Airbus parent company EADS ( European Aeronautic Defence and Space Company) announced this week it will compete without a U.S. partner to build the next generation of aerial refueling tankers for the U.S. Air Force. Airbus/EADS previously dropped out of the tanker competition and said it would not bid without a U.S. partner.

The long-running competition to build a replacement for the aging fleet of Eisenhower-era tankers appeared to be drawing to a close earlier this year when EADS and erstwhile U.S. partner Northrop Grumman dropped out of the competition, complaining that the government’s bidding process favored the tanker design proposed by Boeing.

EADS-Airbus now says it will submit a bid on July 8, 2010, following an offer by the Pentagon to delay bidding by two months in response to the whining by Airbus.

U.S. lawmakers were quick to condemn the extension for the heavily subsidized plane maker, citing a recent ruling by the World Trade Organization that Airbus has for years received illegal, trade-distorting subsidies that have hurt U.S. aerospace companies and undercut American workers. The ruling included a finding that the A-330, the very plane that Airbus plans to put forward in the tanker competition, has been built using illegal subsidies.

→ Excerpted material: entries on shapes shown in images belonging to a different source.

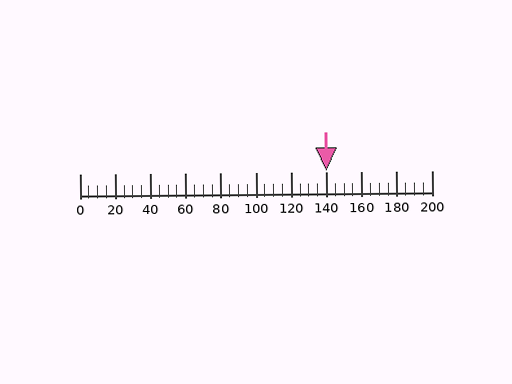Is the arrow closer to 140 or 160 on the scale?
The arrow is closer to 140.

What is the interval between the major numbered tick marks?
The major tick marks are spaced 20 units apart.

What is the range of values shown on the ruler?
The ruler shows values from 0 to 200.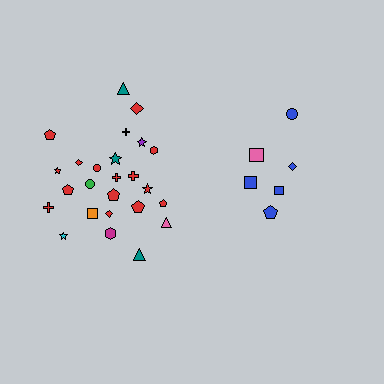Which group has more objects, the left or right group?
The left group.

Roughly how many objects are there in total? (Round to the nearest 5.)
Roughly 30 objects in total.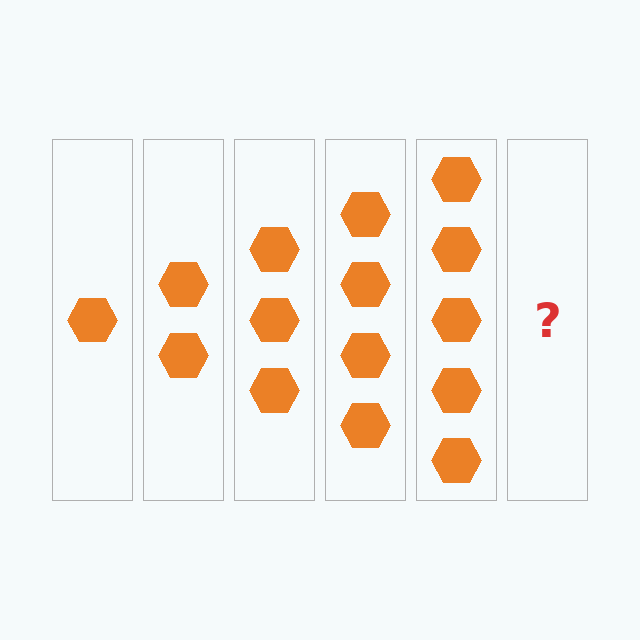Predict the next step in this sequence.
The next step is 6 hexagons.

“Holding this competition up to allow an illegally-subsidized foreign company to bid is bad for American workers, our men and women in uniform, taxpayers, and our economy,” said Sen. Patty Murray (D-WA). “It means we are bending over backwards to include a company that has broken the rules of fair play. A competition between companies on an equal playing field is one thing. A competition where American workers have to compete with the treasuries of European countries is another.”